In our recent interview, Hans Sterte, a seasoned economist, and Senior Partner at House of Reach, shares his rich insights from a career spanning over three decades in the realms of economics, asset management, and strategic investment. Tracing his journey from government institutions to leadership roles in major Swedish pension funds, Hans delves into the intricacies of Asset and Liability Management (ALM) within life insurance companies, highlighting its evolution and current challenges.
I am an economist by training, and began my professional career some 35 years ago at central government institutions like the Central Bank and the Ministry of Finance. During the last 20 years, I have been the Chief Investment Officer on large pension funds in Sweden. Besides economics and financial markets, my interests include geopolitics, history, and sports.
Asset and Liability Management (ALM) is a practice used by financial institutions to find and mitigate financial risks resulting from a mismatch between assets and liabilities.

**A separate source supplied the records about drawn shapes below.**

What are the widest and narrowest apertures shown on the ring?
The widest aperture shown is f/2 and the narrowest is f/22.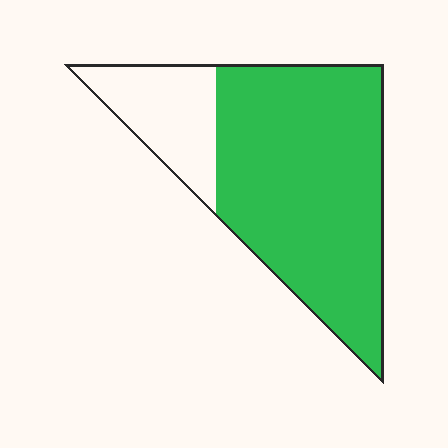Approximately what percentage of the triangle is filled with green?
Approximately 75%.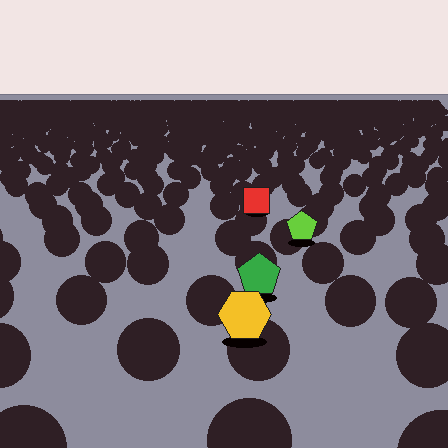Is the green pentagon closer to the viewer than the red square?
Yes. The green pentagon is closer — you can tell from the texture gradient: the ground texture is coarser near it.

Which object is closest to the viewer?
The yellow hexagon is closest. The texture marks near it are larger and more spread out.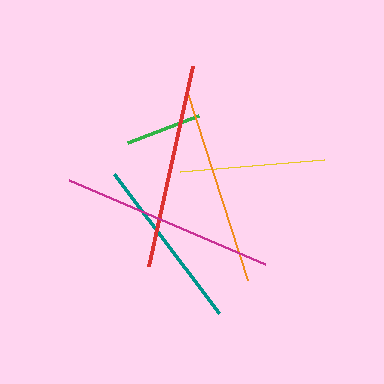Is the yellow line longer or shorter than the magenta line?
The magenta line is longer than the yellow line.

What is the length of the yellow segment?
The yellow segment is approximately 145 pixels long.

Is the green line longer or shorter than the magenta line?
The magenta line is longer than the green line.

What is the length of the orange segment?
The orange segment is approximately 196 pixels long.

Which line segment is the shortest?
The green line is the shortest at approximately 77 pixels.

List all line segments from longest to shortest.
From longest to shortest: magenta, red and orange (about equal), teal, yellow, green.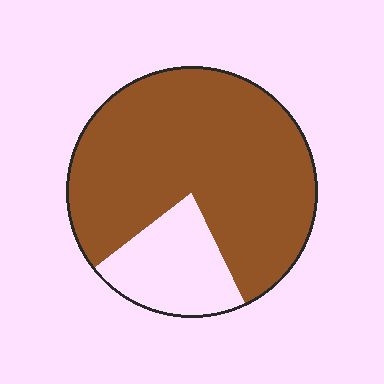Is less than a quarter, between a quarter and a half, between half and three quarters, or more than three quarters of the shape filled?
More than three quarters.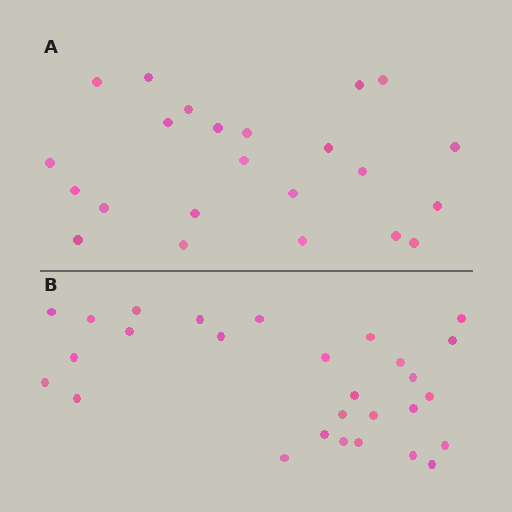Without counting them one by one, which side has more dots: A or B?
Region B (the bottom region) has more dots.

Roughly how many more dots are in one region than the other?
Region B has about 5 more dots than region A.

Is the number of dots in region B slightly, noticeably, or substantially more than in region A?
Region B has only slightly more — the two regions are fairly close. The ratio is roughly 1.2 to 1.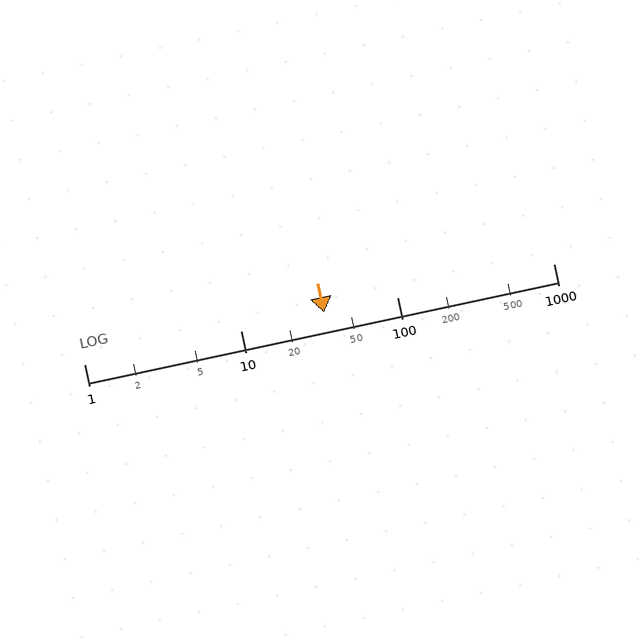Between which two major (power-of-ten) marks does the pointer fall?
The pointer is between 10 and 100.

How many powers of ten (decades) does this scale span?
The scale spans 3 decades, from 1 to 1000.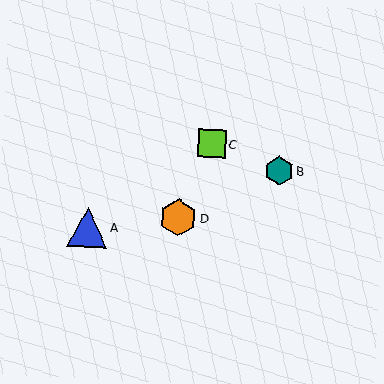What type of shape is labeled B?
Shape B is a teal hexagon.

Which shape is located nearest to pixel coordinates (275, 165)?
The teal hexagon (labeled B) at (279, 171) is nearest to that location.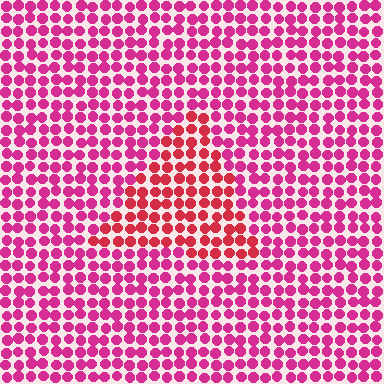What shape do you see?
I see a triangle.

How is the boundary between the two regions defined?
The boundary is defined purely by a slight shift in hue (about 27 degrees). Spacing, size, and orientation are identical on both sides.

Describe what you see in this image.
The image is filled with small magenta elements in a uniform arrangement. A triangle-shaped region is visible where the elements are tinted to a slightly different hue, forming a subtle color boundary.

ALM strategies take a view of the total balance sheet and are thus a combination of risk management and strategic asset allocation. It also includes the modelling of liabilities as well as the regulatory framework and capital requirements.

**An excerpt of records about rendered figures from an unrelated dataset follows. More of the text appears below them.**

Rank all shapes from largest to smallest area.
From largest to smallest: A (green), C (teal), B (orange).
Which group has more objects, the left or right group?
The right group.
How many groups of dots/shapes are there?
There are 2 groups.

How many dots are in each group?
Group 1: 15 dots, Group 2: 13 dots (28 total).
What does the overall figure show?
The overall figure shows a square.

To me, the primary objective of ALM is that it helps the life insurance institution in question to cover its liabilities in an effective way and with a high degree of confidence. By doing so it will create a larger surplus that you could manage to maximize the future expected return. More realistically than maximizing, it helps the institution produce a “robust” portfolio which could be expected to deliver good returns at various probable future scenarios.
It is hard to specify a specific “tool” that has been most critical to creating an effective ALM process in a life insurance company. It has more to do with the mindset. Instead of managing each risk separately based on the type of risk involved, ALM is a coordinated process that looks at an institution's entire balance sheet. Since there are stark differences between different life insurance companies it is hard to specify a particular tool as most critical for all organizations.
However, if I could pick one tool that is important to all ALM work in a life insurance/pension company it would be a good functioning economic scenario generator (ESG). Since ALM is a long-term strategy, including forward-looking projections and datasets, the ESG is the heart of the ALM process.
This could be an extensive list, depending on what level of aggregation you choose to answer the question. At the highest level of aggregation, I would like to point out three main risks. These are the mismatch in duration between assets and liabilities, the total market risk in the asset portfolio and the currency risk stemming from holdings both on the asset and liability side.
The typical asset classes are government bonds, credits, and public equities. Other common asset classes are real estate, private equity, infrastructure, and catastrophe bonds.
The risk and benefits of asset classes usually go hand in hand. Higher expected risk gives higher expected returns for an asset class. For instance, the expected risk for government bonds is lower than for equities. However, that extra risk in equities is compensated for with a higher expected return.
On a portfolio level, one would try to choose a mix of asset classes that maximize expected return given a certain desired risk level in the balance sheet. If you mix assets that have low correlation with each other, the total return becomes more stable over time.
There are asset classes that are not dependent on financial markets. Due to that, these asset classes have a low correlation to the rest of the portfolio and could help you to increase the expected return for a given risk level. Examples of these types of asset classes are catastrophic bonds and mortality risk.
The most pressing constraints depend on the insurer in question. Since there is an immense difference between life insurance companies, no general framework could apply to all. The regulatory constraints must always be fulfilled, and the capital constraints must be met.
The choice of building an internal model or not depends on what you would gain in terms of lower capital requirements. If the benefits are low, you should use the standard model since it is much easier to implement. On the other hand, if the benefits are considerable, it is worthwhile building your own internal model. An internal model for market risk is more precise, but the extent of this precision varies significantly between different life insurers.
The increased demand from the regulatory side, as well as from the customers, has made it necessary for life insurance companies to integrate ESG factors in their ALM process. Up until now, it has been a challenging task to do due to lack of data, but that is about to change. New regulations, like the EU Taxonomy, will increase the data available on environmental issues and thus enable it to be used in ALM modelling. In the future, I expect that much more data will be produced which can be used to better model all ESG factors in an ALM model.